Goodbye Charlotte, Part 3 of 3

Wednesday afternoon, May 12, 1971

The Charlotte News should not have retracted, corrected and apologized for a story I had written about the wrongful arrest of a doctor for a minor boating violation, and I was determined to prove it. 

The retraction said my story had implied that the clerk of court was concealing information and may have left the impression that the clerk of court was responsible for issuance of the warrant.

Neither implication was correct,” the retraction said.

R. Max Blackburn, the clerk of Superior Court, wasn’t talking but I had covered his office for several years and I had friends in the courthouse. I called in every green stamp I owned and, by late that afternoon, I knew what had happened — and I went to see the clerk.

Thursday afternoon, May 13

The headline on my follow-up story, published in The Charlotte News the day after the retraction, said: Superior Court Clerk Takes Responsibility For Doctor Arrest

The first two graphs of a story that explain exactly what had happened.
The first two graphs of a story that explained exactly what had happened.

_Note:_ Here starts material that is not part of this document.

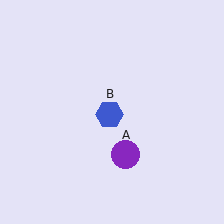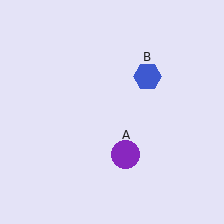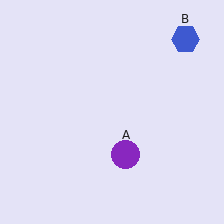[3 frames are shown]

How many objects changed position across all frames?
1 object changed position: blue hexagon (object B).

“Clerk of Superior Court R. Max Blackburn said yesterday that his office is responsible for a clerical error that led to the arrest of a Charlotte doctor.”

The story also said:

“I plan to visit the doctor personally and make my personal apology to him,” Blackburn said.

The Charlotte News did not retract the retraction of my original story, of course, and Editor Perry Morgan, who had ordered the retraction, did not apologize to me.  It wouldn’t have mattered.  I was done with The Charlotte News.

I called The News & Observer that Thursday afternoon and was invited to Raleigh the next day for an interview.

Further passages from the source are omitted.